Ideas from Open Source Programmer Gatherings

Iconss and graphics associated with Java, Perl, PHP, Pythoin and Ruby

Over at my personal technical blog, Global Nerdy, I’ve got a few posts covering some presentations and goings-on at a few open source programming conferences and gatherings that you might want to check out.:

  • Fighting the Imperial Californian Ideology: A presentation by Jesse Hirsh at the recent FutureRuby conference, in which he suggests that Silicon Valley is just the latest manifestation of the San Francisco Bay Area has been ruling the world since the Gold Rush, how it’s not necessarily been a good thing and challenges us as programmers, techies and builders of the future to resist their rule.

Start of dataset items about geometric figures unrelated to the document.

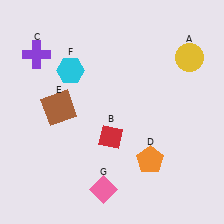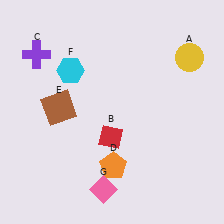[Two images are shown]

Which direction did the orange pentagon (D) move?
The orange pentagon (D) moved left.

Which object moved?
The orange pentagon (D) moved left.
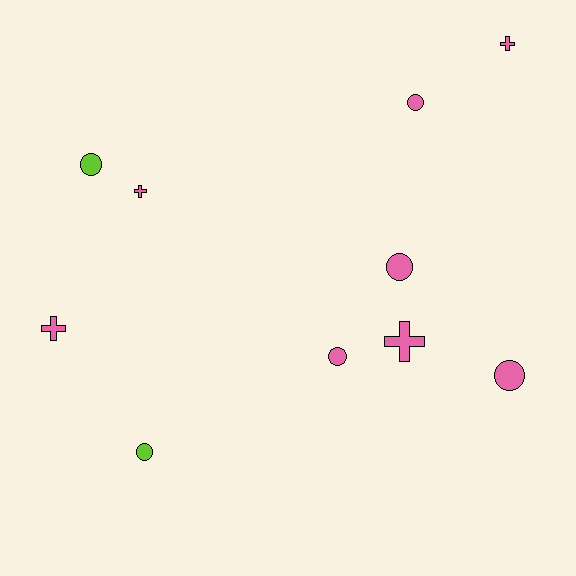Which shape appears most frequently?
Circle, with 6 objects.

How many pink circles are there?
There are 4 pink circles.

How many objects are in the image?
There are 10 objects.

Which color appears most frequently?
Pink, with 8 objects.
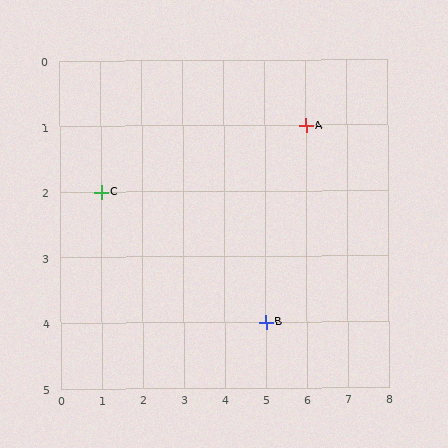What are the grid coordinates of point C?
Point C is at grid coordinates (1, 2).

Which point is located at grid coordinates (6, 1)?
Point A is at (6, 1).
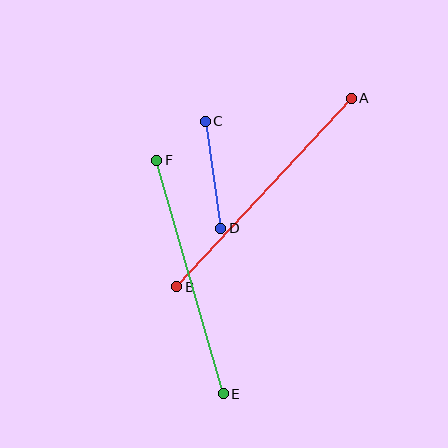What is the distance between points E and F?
The distance is approximately 242 pixels.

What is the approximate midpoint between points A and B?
The midpoint is at approximately (264, 192) pixels.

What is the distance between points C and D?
The distance is approximately 108 pixels.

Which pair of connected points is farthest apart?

  • Artisanal Retro-Futurism and Team-Scale Anarcho-Syndicalism: Another FutureRuby presentation, this time by Brian Masnick. It’s a call to Ruby and Agile programmers to take pride in their work the way artisans and dedicated craftspeople do (that’s the “artisanal” bit), to be excited about building the future the way we used to be (that’s the “retro-futurism” bit) and to take charge of our work and work environments (that’s the “team-scale anarcho-syndicalism” bit).

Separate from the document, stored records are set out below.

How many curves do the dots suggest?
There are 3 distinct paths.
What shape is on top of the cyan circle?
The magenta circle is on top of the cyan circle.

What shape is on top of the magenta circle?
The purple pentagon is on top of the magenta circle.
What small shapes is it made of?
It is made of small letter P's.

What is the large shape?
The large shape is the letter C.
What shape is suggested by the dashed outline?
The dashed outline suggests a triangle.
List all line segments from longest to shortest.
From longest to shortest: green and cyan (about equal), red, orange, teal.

  • The Missing Link: A free talk being given by the amusing and enlightening Damian Conway on Monday, July 27th in Toronto in which he will tie together the concepts of watching trees grow, debugging debuggers, Greek mythology, code that writes code that writes code that writes code, the hazards of LaTeX, successful failures, the treacherous Vorta, objective syntax, anti-stacks, Danish mind-control, active null statements, synthetic standup, and the prospect of certain death and turn them into a “new and improbably useful module”.

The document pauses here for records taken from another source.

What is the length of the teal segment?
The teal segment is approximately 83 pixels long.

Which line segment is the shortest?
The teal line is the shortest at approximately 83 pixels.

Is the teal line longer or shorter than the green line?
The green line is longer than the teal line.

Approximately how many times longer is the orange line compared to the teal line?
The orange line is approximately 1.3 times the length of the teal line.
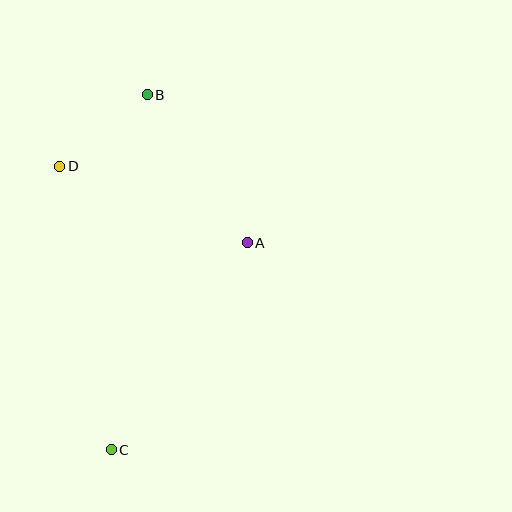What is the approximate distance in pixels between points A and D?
The distance between A and D is approximately 202 pixels.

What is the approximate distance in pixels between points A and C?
The distance between A and C is approximately 247 pixels.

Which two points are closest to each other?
Points B and D are closest to each other.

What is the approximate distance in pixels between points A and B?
The distance between A and B is approximately 179 pixels.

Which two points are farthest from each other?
Points B and C are farthest from each other.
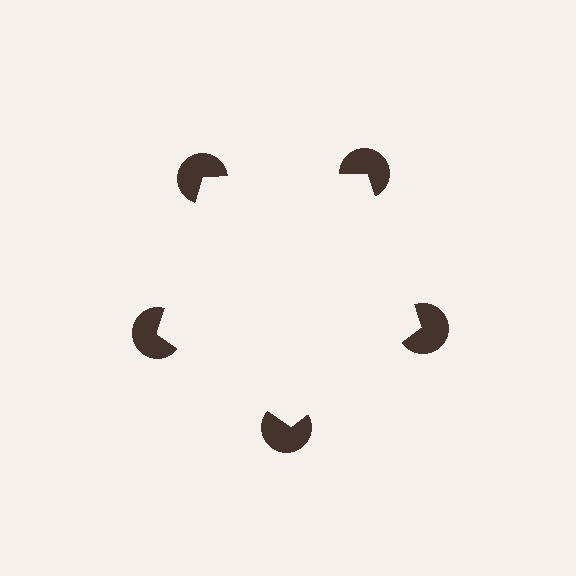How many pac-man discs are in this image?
There are 5 — one at each vertex of the illusory pentagon.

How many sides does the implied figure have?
5 sides.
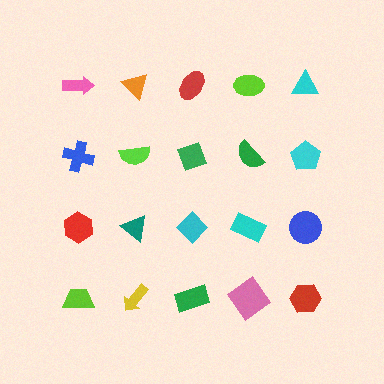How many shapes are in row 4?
5 shapes.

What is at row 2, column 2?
A lime semicircle.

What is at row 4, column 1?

  • Open Source Language Roundtable at OSCON: O’Reilly’s open source conference, OSCON, takes place this week and on Wednesday night, they’ll be webcasting a roundtable discussion in which five open source programming languages – Java, Perl, PHP, Python and Ruby – will be discussed and compared. The webcast is free to listen to – all you have to do to catch it is register.